Only 25.4 percent of Indigenous students were enrolled in degree-granting postsecondary institutions in 2021, compared with 65 percent of Asian students, 42.9 percent of white students, 35.9 percent of Black students, and 34.4 percent of Latino students, according to the report.
The findings carry particular weight given the origin of many land-grant institutions. Congress passed the Morrill Act of 1862, which established the first land-grant colleges, using proceeds from the sale of lands seized from Native tribes. Despite that foundational relationship, Indigenous students say they often feel invisible on those same campuses. Many land-grant institutions, the report notes, describe that land as "donated" or "leftover" — language the authors say "erases the violent histories of dispossession and lived experiences associated with it."
EdTrust researchers conducted in-depth interviews with six Native American and Indigenous undergraduate and graduate students across four UC campuses — UCLA, UC Santa Barbara, UC Riverside, and UC Davis — and found three recurring themes: a profound lack of belonging, inadequate institutional support, and doubts about the economic value of their degrees.

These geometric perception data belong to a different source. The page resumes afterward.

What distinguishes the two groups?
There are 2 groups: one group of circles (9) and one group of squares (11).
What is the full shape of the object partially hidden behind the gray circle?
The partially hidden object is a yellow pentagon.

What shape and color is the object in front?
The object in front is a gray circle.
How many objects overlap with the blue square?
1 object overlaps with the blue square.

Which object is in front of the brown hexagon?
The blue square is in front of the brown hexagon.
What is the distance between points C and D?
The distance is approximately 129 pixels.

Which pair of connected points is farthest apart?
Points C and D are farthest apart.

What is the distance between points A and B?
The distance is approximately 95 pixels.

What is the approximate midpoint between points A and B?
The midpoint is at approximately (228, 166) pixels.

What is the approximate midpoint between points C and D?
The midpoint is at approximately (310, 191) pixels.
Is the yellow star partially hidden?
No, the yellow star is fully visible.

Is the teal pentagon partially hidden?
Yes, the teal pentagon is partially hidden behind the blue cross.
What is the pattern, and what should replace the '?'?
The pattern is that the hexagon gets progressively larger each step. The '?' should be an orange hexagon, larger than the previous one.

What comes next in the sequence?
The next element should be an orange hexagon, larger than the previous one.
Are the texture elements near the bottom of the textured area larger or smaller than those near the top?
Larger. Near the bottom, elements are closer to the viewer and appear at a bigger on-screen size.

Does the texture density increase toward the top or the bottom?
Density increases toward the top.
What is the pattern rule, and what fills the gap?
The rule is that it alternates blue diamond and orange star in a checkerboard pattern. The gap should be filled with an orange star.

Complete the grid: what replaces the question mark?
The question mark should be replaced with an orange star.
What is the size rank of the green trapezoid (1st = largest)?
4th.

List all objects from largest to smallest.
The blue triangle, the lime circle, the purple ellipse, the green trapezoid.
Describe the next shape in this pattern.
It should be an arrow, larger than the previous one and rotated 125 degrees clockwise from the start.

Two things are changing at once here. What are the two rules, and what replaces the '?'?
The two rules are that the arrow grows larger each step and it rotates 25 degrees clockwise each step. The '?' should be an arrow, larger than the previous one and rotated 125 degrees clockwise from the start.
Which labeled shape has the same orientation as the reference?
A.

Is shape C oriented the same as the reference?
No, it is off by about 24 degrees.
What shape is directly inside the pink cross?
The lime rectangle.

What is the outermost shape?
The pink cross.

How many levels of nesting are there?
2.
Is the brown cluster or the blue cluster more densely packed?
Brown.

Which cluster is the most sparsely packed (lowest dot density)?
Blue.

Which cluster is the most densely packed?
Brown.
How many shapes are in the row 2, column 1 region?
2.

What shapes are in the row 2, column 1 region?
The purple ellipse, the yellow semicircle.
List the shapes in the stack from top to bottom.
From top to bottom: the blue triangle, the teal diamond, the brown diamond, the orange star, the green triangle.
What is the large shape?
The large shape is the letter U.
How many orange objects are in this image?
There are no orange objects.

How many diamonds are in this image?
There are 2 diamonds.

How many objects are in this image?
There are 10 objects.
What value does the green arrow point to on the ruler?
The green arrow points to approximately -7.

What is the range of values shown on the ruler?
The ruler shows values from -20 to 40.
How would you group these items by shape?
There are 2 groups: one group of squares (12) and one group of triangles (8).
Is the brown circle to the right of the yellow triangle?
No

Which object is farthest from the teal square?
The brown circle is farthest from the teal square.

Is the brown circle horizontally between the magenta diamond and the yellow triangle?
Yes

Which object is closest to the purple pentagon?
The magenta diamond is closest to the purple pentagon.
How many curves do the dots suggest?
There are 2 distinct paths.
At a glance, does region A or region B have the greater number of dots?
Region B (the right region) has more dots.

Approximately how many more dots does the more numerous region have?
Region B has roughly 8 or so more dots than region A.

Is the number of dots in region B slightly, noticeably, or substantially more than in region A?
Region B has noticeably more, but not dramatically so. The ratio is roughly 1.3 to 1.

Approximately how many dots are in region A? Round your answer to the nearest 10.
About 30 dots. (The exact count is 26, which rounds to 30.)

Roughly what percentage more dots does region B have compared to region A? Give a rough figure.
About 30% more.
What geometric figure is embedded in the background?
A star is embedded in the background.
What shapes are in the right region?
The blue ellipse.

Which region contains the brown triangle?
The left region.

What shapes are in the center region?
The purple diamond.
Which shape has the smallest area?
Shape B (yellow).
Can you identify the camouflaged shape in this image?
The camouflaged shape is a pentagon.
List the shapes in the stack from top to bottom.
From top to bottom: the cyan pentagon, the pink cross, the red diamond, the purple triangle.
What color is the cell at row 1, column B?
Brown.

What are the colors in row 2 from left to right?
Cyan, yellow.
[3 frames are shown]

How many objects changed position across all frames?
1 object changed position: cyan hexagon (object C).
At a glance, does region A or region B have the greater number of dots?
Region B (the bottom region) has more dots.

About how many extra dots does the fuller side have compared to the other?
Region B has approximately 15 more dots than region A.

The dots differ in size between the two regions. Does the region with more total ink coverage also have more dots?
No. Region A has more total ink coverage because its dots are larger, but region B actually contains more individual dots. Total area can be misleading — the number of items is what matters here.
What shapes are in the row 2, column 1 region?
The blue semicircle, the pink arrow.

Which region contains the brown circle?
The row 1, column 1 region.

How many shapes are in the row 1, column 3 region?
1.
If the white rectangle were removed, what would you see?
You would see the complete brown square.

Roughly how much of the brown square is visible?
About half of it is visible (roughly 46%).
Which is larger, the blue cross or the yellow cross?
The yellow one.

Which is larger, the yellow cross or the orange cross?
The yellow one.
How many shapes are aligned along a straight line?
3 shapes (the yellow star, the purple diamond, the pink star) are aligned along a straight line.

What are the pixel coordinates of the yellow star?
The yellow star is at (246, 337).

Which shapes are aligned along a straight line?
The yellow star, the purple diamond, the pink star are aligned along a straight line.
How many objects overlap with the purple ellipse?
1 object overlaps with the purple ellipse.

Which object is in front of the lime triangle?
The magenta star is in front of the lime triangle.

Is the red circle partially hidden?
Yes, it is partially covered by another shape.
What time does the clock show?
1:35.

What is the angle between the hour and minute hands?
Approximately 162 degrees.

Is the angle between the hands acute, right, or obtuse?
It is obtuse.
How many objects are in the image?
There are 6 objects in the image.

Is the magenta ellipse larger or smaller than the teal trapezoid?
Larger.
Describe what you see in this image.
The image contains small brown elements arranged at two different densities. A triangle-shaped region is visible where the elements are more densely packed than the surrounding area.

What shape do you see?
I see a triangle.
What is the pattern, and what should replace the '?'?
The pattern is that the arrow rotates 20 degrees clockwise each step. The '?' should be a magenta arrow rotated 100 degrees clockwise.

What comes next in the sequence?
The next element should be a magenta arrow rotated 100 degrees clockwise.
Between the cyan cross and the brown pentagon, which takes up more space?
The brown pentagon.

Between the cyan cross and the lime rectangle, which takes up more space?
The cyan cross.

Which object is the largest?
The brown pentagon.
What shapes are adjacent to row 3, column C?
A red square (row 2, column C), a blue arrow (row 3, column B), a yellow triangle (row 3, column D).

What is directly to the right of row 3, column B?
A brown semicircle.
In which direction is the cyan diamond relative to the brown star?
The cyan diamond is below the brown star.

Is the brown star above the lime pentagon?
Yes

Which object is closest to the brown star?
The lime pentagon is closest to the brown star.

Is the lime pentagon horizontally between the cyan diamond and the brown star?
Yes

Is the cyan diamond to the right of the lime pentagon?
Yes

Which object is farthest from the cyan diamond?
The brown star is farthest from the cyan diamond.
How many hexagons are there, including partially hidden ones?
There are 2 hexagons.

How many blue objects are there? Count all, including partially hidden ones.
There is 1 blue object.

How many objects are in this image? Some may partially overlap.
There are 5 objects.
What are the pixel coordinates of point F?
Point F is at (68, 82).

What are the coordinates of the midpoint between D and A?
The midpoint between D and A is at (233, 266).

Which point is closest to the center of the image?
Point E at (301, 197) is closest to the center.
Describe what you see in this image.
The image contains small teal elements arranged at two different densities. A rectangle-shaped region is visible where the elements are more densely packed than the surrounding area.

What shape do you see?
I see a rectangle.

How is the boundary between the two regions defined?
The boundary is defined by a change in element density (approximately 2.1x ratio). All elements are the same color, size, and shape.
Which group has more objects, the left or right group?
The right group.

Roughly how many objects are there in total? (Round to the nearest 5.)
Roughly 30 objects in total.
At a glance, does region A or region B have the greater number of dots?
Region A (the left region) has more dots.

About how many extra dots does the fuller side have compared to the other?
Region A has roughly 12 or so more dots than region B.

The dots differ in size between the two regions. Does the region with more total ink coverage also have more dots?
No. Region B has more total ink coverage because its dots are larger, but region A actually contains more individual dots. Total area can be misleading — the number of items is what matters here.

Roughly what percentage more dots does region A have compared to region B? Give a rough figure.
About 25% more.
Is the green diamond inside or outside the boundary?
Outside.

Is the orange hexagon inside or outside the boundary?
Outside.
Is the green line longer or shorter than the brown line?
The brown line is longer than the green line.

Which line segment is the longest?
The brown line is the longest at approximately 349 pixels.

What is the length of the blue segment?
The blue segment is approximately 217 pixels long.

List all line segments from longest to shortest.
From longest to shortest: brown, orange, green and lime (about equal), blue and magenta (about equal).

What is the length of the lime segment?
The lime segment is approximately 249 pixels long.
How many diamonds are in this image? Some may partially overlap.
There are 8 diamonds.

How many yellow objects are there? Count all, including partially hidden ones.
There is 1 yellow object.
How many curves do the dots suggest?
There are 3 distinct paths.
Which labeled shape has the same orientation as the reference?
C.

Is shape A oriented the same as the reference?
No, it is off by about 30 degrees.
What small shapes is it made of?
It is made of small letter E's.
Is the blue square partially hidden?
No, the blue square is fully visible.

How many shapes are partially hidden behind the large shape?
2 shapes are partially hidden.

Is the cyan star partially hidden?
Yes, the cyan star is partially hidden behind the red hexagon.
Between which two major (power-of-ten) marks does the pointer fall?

Students described campuses where cultural ignorance from peers and professors alike was routine. "Some professors say very derogatory things," a UC Riverside student told researchers. "And they'll just be like, 'Oh well, we can say that because it's in history.' And I'm like, 'Well, you can't really say it now; you have to understand that it's still offensive.'"
The isolation ran deeper than individual interactions. "I have never had an Indigenous professor in any of my classes," one UCLA student said. A UC Davis student described the particular comfort of finding peers who share similar backgrounds: "There's just something about being surrounded by people who have, if not the same, similar life experiences as you, especially of being Native in America and what that looks like — finding solidarity."